Computation of capital gain depends upon the nature of capital assets transferred, viz., short-term capital asset or long-term capital asset. The tax incidence is generally higher in the case of short-term capital gain as compared to long-term capital gain.

S. 48 determines the method of computing Capital gains. Capital gain can be computed by deducting from the value of consideration received or accruing as a result of transfer of the capital asset the following amounts:

1.  Expenditure incurred wholly and exclusively in connection with such transfer.

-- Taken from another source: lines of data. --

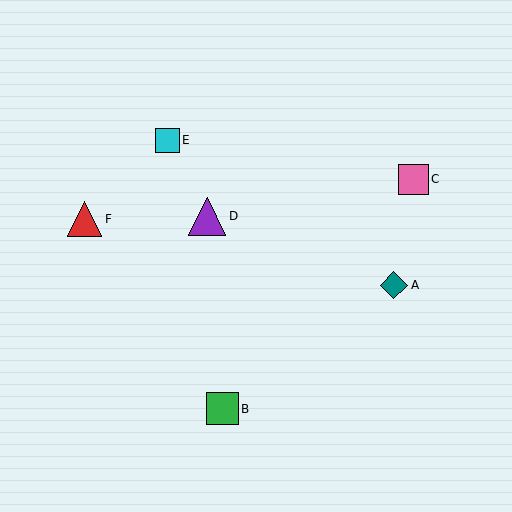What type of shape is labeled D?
Shape D is a purple triangle.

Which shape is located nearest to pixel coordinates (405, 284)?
The teal diamond (labeled A) at (394, 285) is nearest to that location.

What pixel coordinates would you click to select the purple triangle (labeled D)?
Click at (207, 216) to select the purple triangle D.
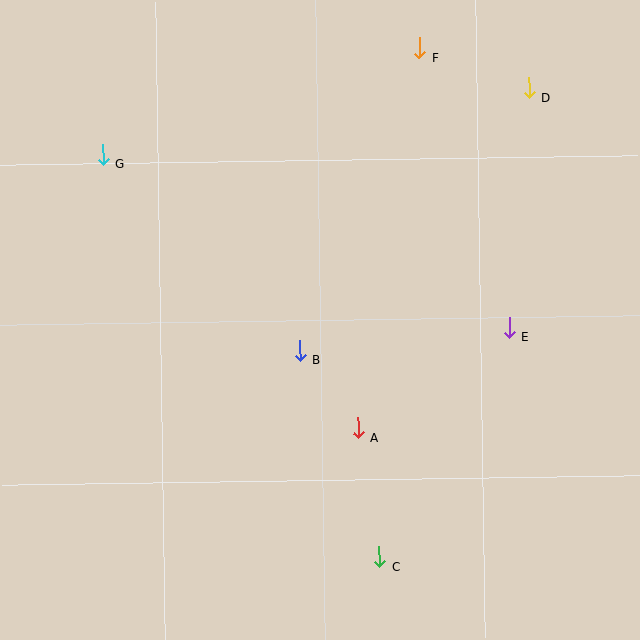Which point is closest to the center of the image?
Point B at (300, 361) is closest to the center.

2.  The Cost of acquisition of the asset and cost of improvement thereto.

The method of computation of short-term and long-term capital gain is as follows:

Long-Term Capital Gain Computation:

ParticularsAmount (In Rs.)
Sale Consideration

Less:

         Indexed Cost of Acquisition 

        Indexed Cost of Improvement  

        Cost of Transfer  

……

 

……

……

……

Short-Term Capital Gain Computation:

ParticularsAmount (In Rs.)
Sale Consideration

Less:

        Cost of Acquisition 

        Cost of Improvement  

        Cost of Transfer  

……

 

……

……

……

From the resulting sum deduct the exemption provided by  S. 54, 54B, 54D, 54EC, 54G, 54GA.

The balancing amount is short-term capital gain or long-term capital gain.

Note:

No deduction will be allowed in respect of payments of Securities Transaction Tax (STT) in computing income under the head “Capital Gain”.